Back in March I discussed a new therapy that combines nanotechnology and RNA interference (RNAi) to treat metastatic melanoma, and how basic and applied animal research has contributed to its’ development. Now researchers at the Georgia Institute of Technology and Emory University have reported the development of another nanotechnology and RNAi approach to treating inflammatory bowel disease (IBD), and the report published in Georgia Tech Research News highlights the importance of research in a mouse model of ulcerative colitis to the development and evaluation of their novel nanoparticle drug.
Nanoparticles remain intact in healthy tissue (upper panel). In inflamed tissue reactive oxygen species break down the nanoparticle shell to release siRNA and lower TNF-alpha levels through RNAi (lower panel). Image courtesy of Scott Wilson.

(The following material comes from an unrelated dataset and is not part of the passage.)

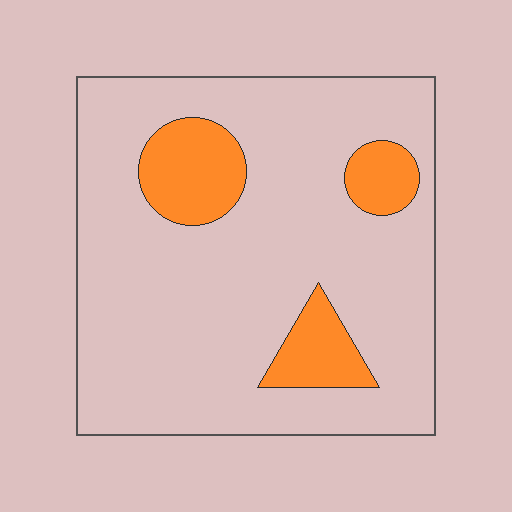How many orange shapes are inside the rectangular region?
3.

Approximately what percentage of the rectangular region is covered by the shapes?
Approximately 15%.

IBD is a term that covers a range of conditions where a dysfunctional immune system causes inflammation in the intestine, and includes disorders such as Crohn’s disease and ulcerative colitis which can be very debilitating to sufferers, and ultimately very damaging to their health. While treatments are available they do not work well in all cases, and often have serious side effects, so new treatments that target the inflamed tissue while sparing healthy tissues are highly desirable.
The way this new nanoparticle developed by Georgia Tech and Emory targets inflamed tissue differs from that used by scientists at Caltech to target melanoma cells. The latter employs nanoparticles coated with a protein called transferrin that is preferentially absorbed by cancer cells, while the former relies on reactive oxygen molecules produced by the inflamed tissue to break down the thioketal polymer shell of the nanoparticles, releasing the siRNA payload that triggers RNAi.
What the two approaches share is that they demonstrate the vital role played by animal research in advancing the use of nanotechnology in 21st century medicine.